PLUS, a new pop-up store in Toronto’s Yorkdale mall, looks like any other high-end shoe boutique from the outside. Pop-up sneaker stores are easy to overlook, but they’re proliferating in malls across North America where an array of mom-and-pop stores, with names like HypeFetish, Heat Vault, and Hype Store, trade in the same kind of shoes as PLUS. Many shoppers will encounter these stores while looking for a new pair of runners, balk at the prices, and never think of them again.
These low-key shops, however, are part of an enormous, burgeoning sneaker resale industry. It fuels a vast economic machine generating buyers and sellers, investors and authenticators, culture and journalism. Sneaker markets show us the current state of capitalism in microcosm — and give us an excellent idea of where it’s headed.
There’s Gold in Them Thar Shoes
The popularity of sneaker collecting dates back to the launch of the coveted Air Jordan 1 in 1985. For many young people — especially young African Americans — it seemed to offer an accessible, obtainable version of luxury and status. Sneakers even came to embody black expression in an era when the fashion industry was hostile to black culture.

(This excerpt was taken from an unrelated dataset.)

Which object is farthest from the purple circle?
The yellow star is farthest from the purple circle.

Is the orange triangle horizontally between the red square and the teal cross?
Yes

In the nascent sneaker culture, Air Jordan 1s were a statement against white authority made at the highest levels of black-dominated sports like basketball. Initially banned by the NBA, they resulted in fines for Michael Jordan whenever he wore them on the court. Sneakers also became an essential part of hip-hop culture, athleticism, and black metropolitanism: Nike’s white Air Force 1 shoe is colloquially known as the Uptown, for example, because of its popularity in Harlem.
The ongoing commodification of black culture made sneakers into a powerful cultural totem. Major shoe brands have spun their kicks off into popular collaborations with giant figures in the worlds of sport, fashion, music, and art.